А вот вернулся он из Америки совершенно больным.

Из воспоминаний Дины Шварц:

«Впоследствии Г. А. не раз говорил: “Меня сломала Америка”. Конечно, он заболел раньше. Болели ноги, повышалось давление, беспокоило и сердце. Возраст и вечное напряжение делали свое дело.

Что же случилось в Америке?

Надо сказать, что Г. А. на протяжении всей жизни доверялся людям не вполне достойным, которые на его имени делали свой бизнес, мотивируя свои поступки благом для Г. А. Одним из таких дельцов был некий Сергей Левин, эмигрант, бывший работник ленинградского телевидения. Он предложил после постановки в Принстоне совершить турне по городам Америки с лекциями о театре, о Станиславском и его методологии. К сожалению, Г. А. дал согласие еще до поездки. После напряженной работы над спектаклем, после ежедневных утренних и вечерних репетиций, Г. А. пустился в путь.
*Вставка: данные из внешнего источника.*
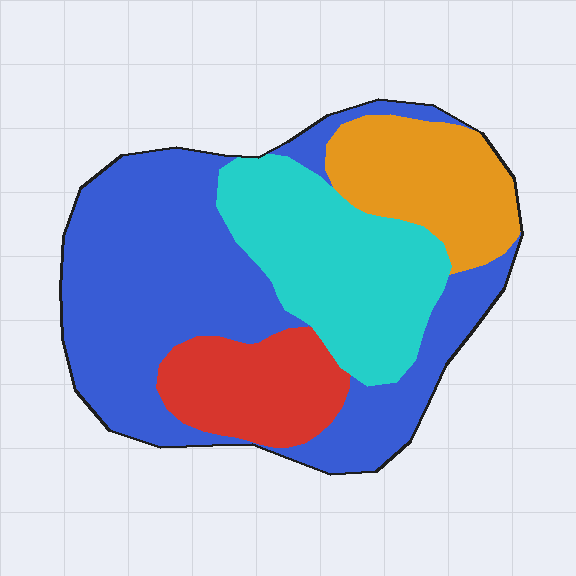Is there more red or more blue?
Blue.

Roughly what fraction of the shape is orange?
Orange covers 16% of the shape.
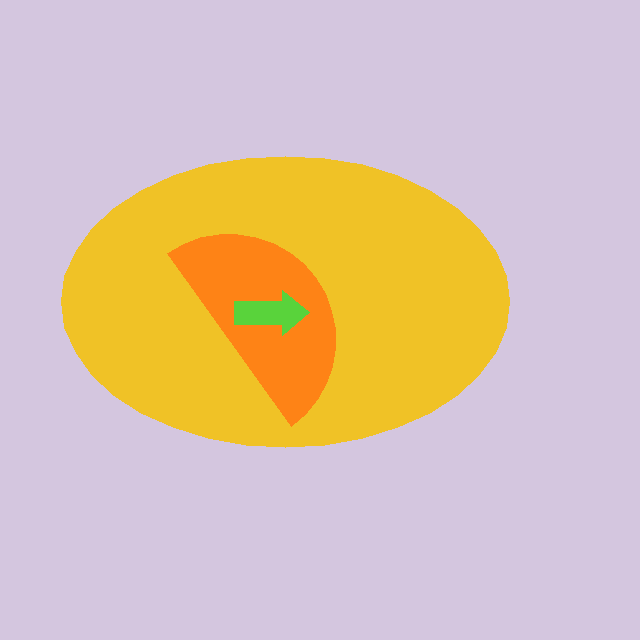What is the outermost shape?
The yellow ellipse.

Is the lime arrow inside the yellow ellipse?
Yes.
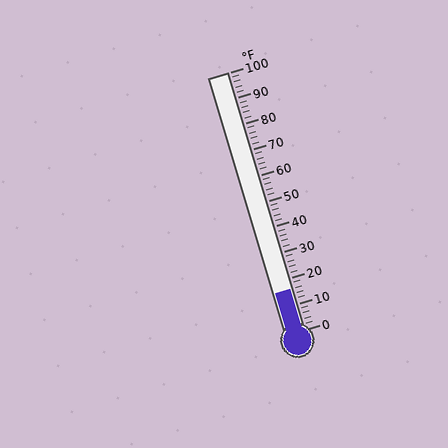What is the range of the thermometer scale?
The thermometer scale ranges from 0°F to 100°F.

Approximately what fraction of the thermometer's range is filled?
The thermometer is filled to approximately 15% of its range.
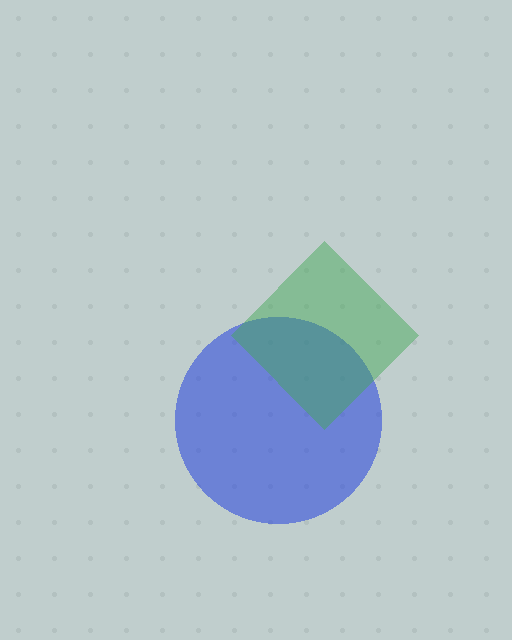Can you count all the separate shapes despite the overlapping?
Yes, there are 2 separate shapes.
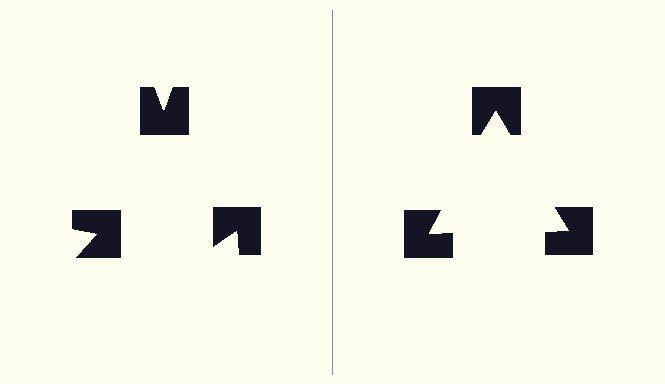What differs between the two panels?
The notched squares are positioned identically on both sides; only the wedge orientations differ. On the right they align to a triangle; on the left they are misaligned.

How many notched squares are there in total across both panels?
6 — 3 on each side.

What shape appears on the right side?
An illusory triangle.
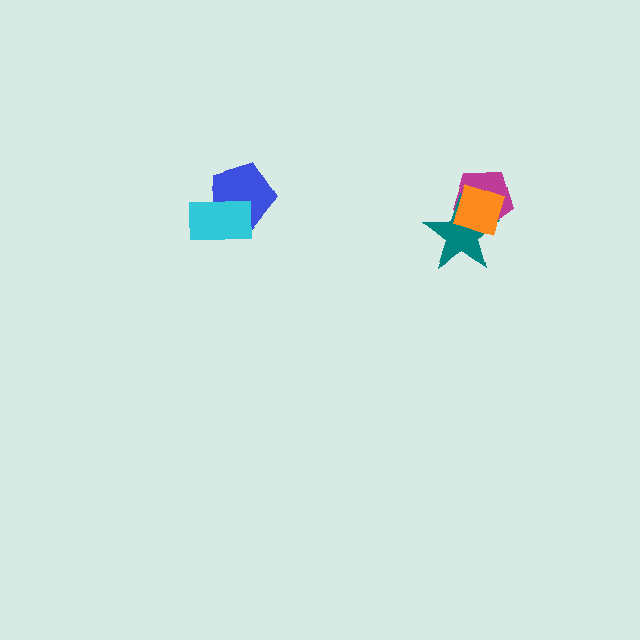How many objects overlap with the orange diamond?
2 objects overlap with the orange diamond.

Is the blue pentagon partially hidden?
Yes, it is partially covered by another shape.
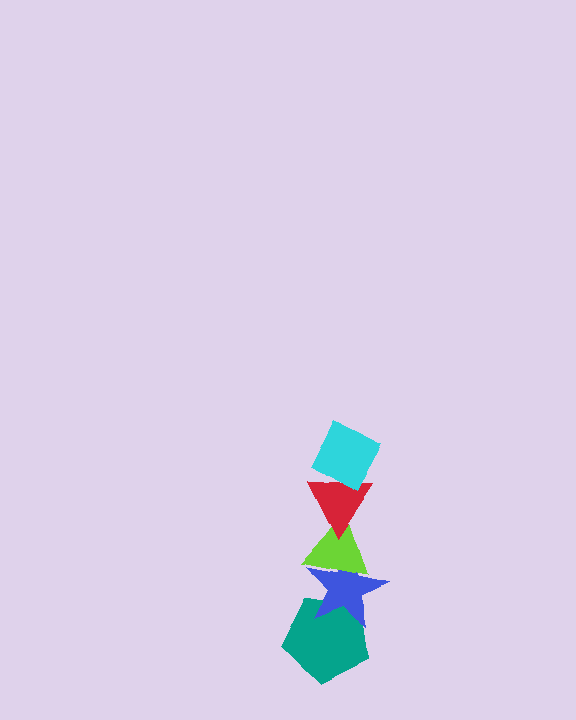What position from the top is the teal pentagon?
The teal pentagon is 5th from the top.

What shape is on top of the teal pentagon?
The blue star is on top of the teal pentagon.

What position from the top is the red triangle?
The red triangle is 2nd from the top.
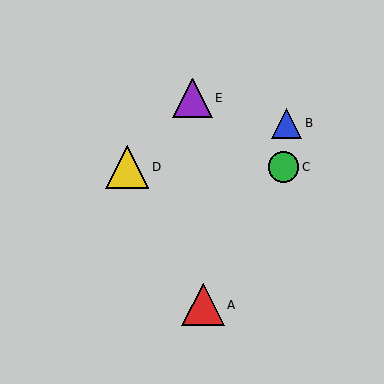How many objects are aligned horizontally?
2 objects (C, D) are aligned horizontally.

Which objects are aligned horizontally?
Objects C, D are aligned horizontally.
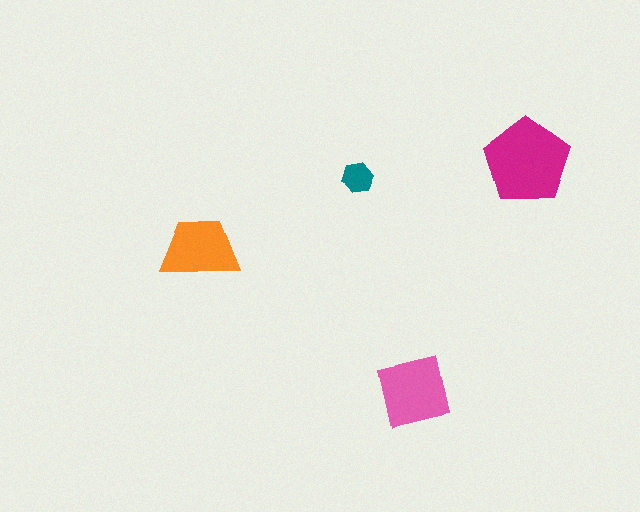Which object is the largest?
The magenta pentagon.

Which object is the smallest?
The teal hexagon.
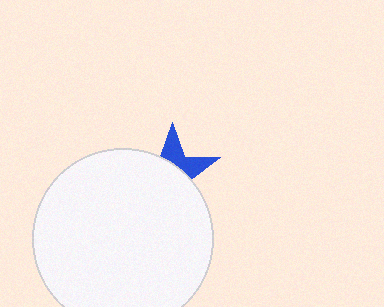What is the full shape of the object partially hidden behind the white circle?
The partially hidden object is a blue star.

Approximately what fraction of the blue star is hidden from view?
Roughly 66% of the blue star is hidden behind the white circle.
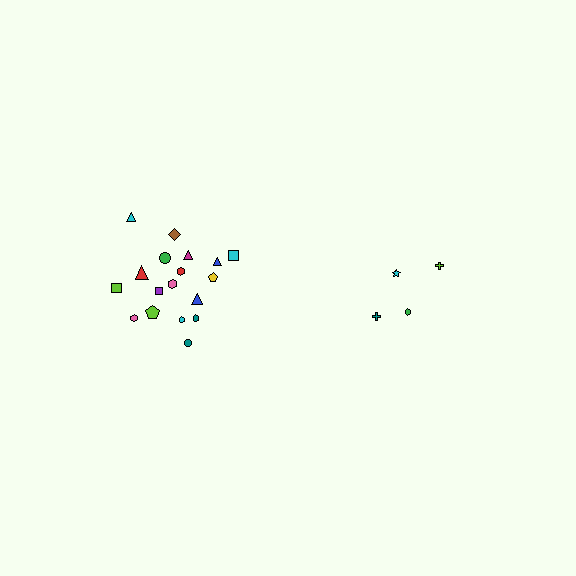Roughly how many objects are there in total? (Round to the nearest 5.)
Roughly 20 objects in total.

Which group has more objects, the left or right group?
The left group.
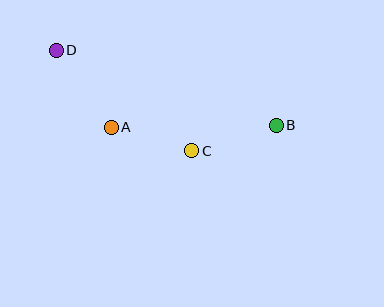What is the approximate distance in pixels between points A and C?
The distance between A and C is approximately 84 pixels.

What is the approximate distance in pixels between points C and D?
The distance between C and D is approximately 169 pixels.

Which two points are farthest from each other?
Points B and D are farthest from each other.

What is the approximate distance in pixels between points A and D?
The distance between A and D is approximately 94 pixels.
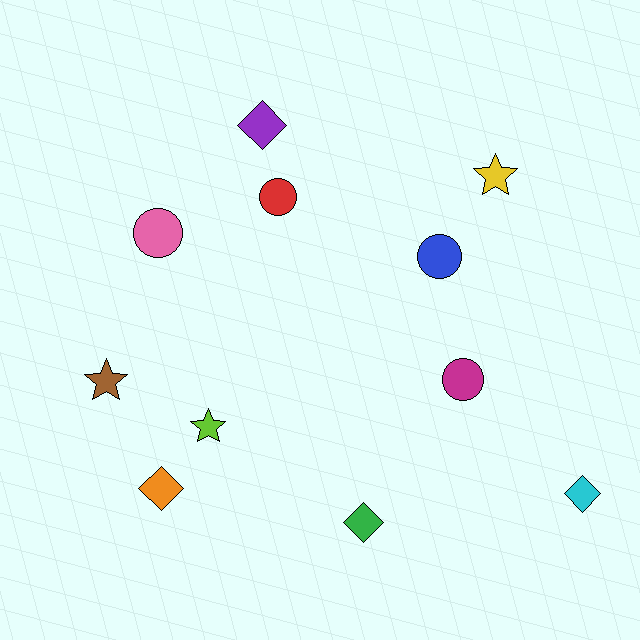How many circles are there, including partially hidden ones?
There are 4 circles.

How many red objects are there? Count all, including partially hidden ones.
There is 1 red object.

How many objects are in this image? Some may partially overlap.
There are 11 objects.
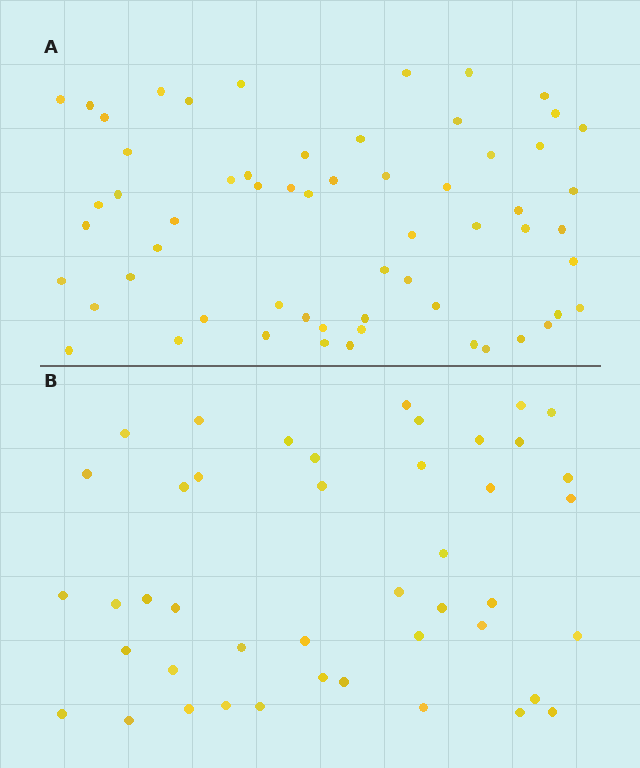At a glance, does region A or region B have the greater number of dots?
Region A (the top region) has more dots.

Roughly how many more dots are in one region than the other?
Region A has approximately 15 more dots than region B.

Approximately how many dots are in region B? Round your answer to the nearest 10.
About 40 dots. (The exact count is 44, which rounds to 40.)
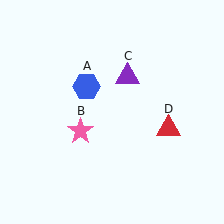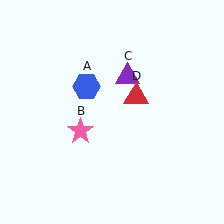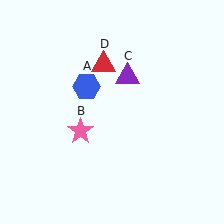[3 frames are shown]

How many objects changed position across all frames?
1 object changed position: red triangle (object D).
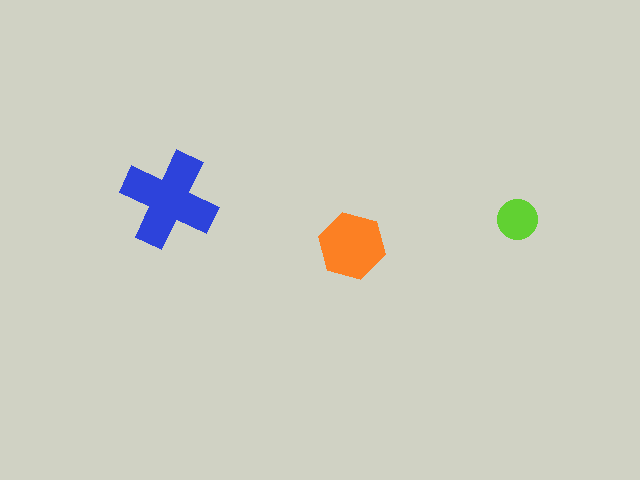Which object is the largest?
The blue cross.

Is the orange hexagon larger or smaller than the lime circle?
Larger.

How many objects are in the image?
There are 3 objects in the image.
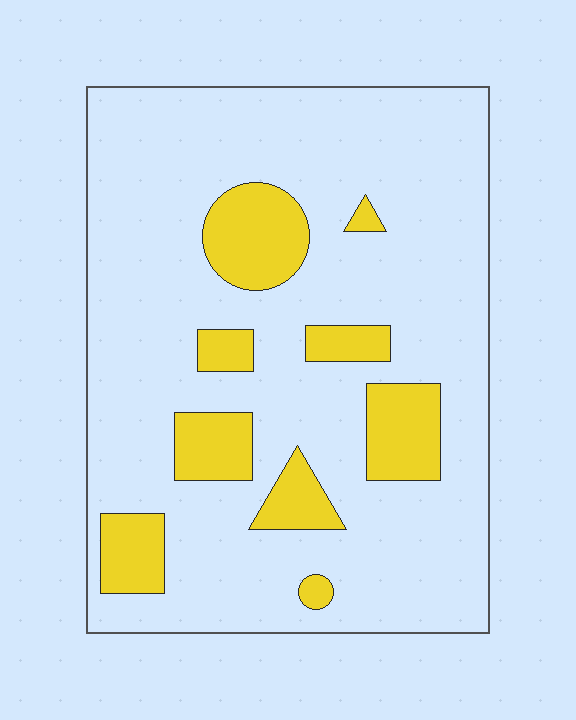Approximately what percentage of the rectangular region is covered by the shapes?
Approximately 20%.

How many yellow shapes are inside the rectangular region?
9.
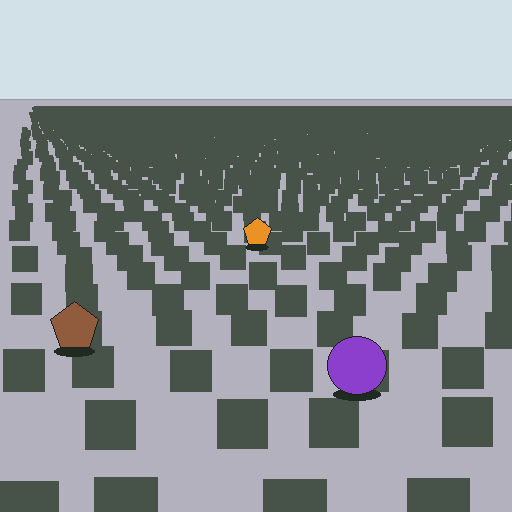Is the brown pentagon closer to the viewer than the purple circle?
No. The purple circle is closer — you can tell from the texture gradient: the ground texture is coarser near it.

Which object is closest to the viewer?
The purple circle is closest. The texture marks near it are larger and more spread out.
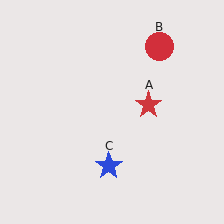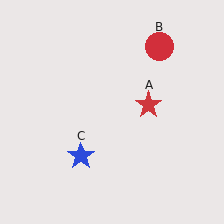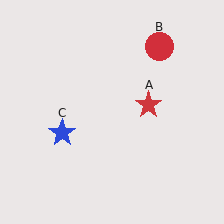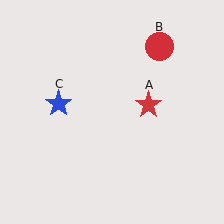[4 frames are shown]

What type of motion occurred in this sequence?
The blue star (object C) rotated clockwise around the center of the scene.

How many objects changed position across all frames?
1 object changed position: blue star (object C).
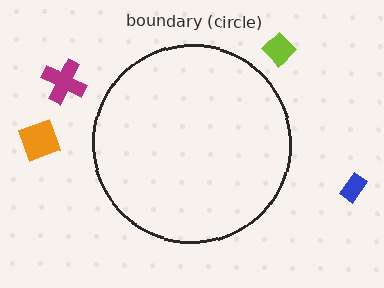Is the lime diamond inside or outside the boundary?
Outside.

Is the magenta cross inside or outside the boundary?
Outside.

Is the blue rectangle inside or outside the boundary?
Outside.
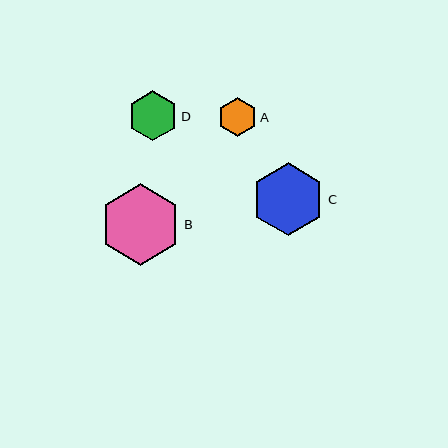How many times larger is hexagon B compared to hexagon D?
Hexagon B is approximately 1.6 times the size of hexagon D.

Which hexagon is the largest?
Hexagon B is the largest with a size of approximately 81 pixels.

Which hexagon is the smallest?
Hexagon A is the smallest with a size of approximately 39 pixels.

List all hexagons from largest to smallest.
From largest to smallest: B, C, D, A.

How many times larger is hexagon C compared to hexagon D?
Hexagon C is approximately 1.5 times the size of hexagon D.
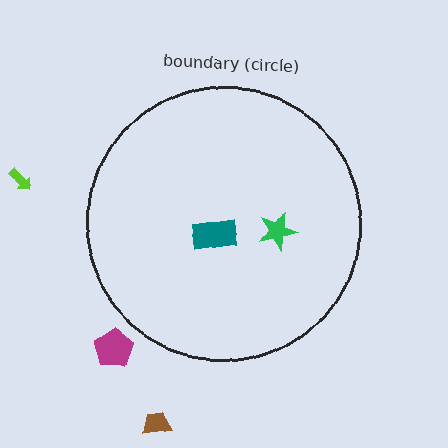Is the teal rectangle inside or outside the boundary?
Inside.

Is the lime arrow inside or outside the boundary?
Outside.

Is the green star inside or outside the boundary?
Inside.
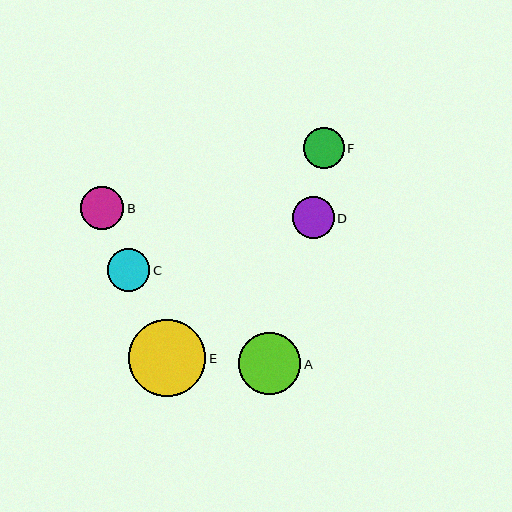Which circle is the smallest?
Circle F is the smallest with a size of approximately 40 pixels.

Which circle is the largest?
Circle E is the largest with a size of approximately 77 pixels.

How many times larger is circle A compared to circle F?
Circle A is approximately 1.5 times the size of circle F.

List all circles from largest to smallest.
From largest to smallest: E, A, C, B, D, F.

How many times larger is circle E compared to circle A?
Circle E is approximately 1.3 times the size of circle A.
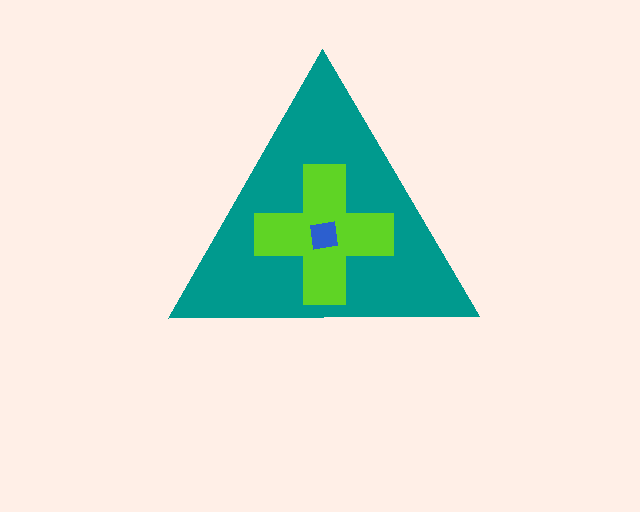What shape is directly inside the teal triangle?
The lime cross.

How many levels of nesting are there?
3.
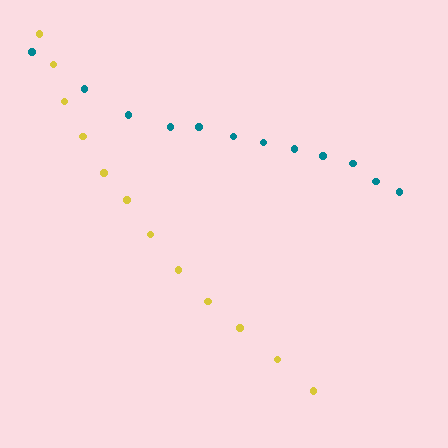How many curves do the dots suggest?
There are 2 distinct paths.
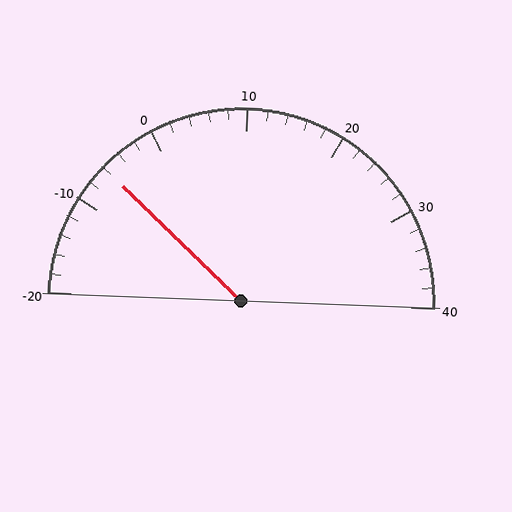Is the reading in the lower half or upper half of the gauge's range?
The reading is in the lower half of the range (-20 to 40).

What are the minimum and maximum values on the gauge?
The gauge ranges from -20 to 40.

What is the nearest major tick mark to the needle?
The nearest major tick mark is -10.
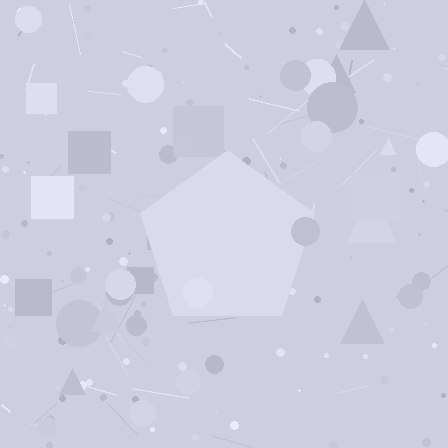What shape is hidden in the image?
A pentagon is hidden in the image.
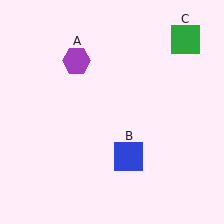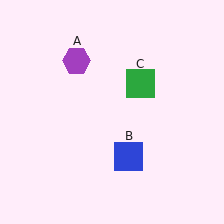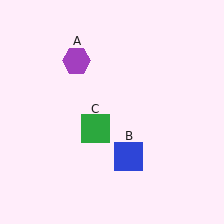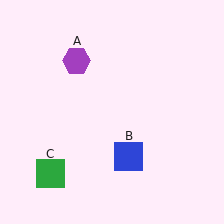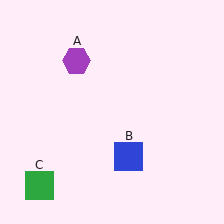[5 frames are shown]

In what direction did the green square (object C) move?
The green square (object C) moved down and to the left.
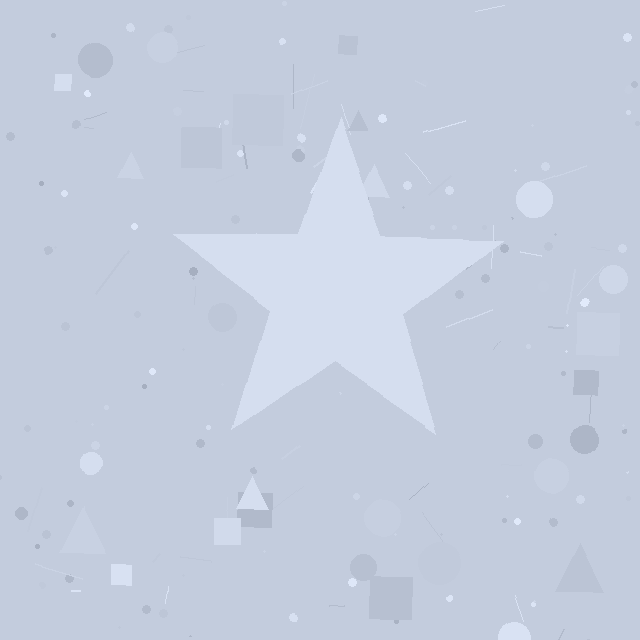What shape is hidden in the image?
A star is hidden in the image.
Вместе с Нателой, которой он, по его словам, хотел показать Америку. Натела не слишком радовалась, ей было достаточно Принстона и Нью-Йорка. К тому же театр после премьеры предоставил им целую неделю отдыха в комфортабельных условиях. Но Г. А. вместе с Нателой отправился в путешествие по Америке, не отдохнув ни дня.

Левин, не сумев, вероятно, толком организовать выступления Г. А., стал на всем жестко экономить, и Г. А. был лишен возможности отдыхать даже ночью. Перерывы между выступлениями и перелетами они часто проводили в аэропортах. А надо сказать, что Г. А. по своему характеру и воспитанию никогда ничего в бытовом плане не просил и, тем более, не требовал…

Когда пришло время отправляться домой (через Москву), Г. А. встретился в аэропорту с отдохнувшим Кочергиным. Г. А. выглядел так плохо, что Эдик испугался: у него было совершенно серое и осунувшееся лицо. Такое же лицо было у него, когда мы его встретили на вокзале в Ленинграде…

В Америке какой-то врач, осмотрев Г. А., сказал, что если он бросит курить, то поживет еще долго, а если не бросит, то ему осталось два года жизни. У меня в жизни случались трагические последствия подобных предсказаний. С очень близкими людьми. Убеждена, что эти гадания и предсказания порочны, сознание впечатлительных людей неизбежно попадает под влияние предсказания. И самое ужасное то, что они часто сбываются. Так и случилось с Г. А., он скончался ровно через два года».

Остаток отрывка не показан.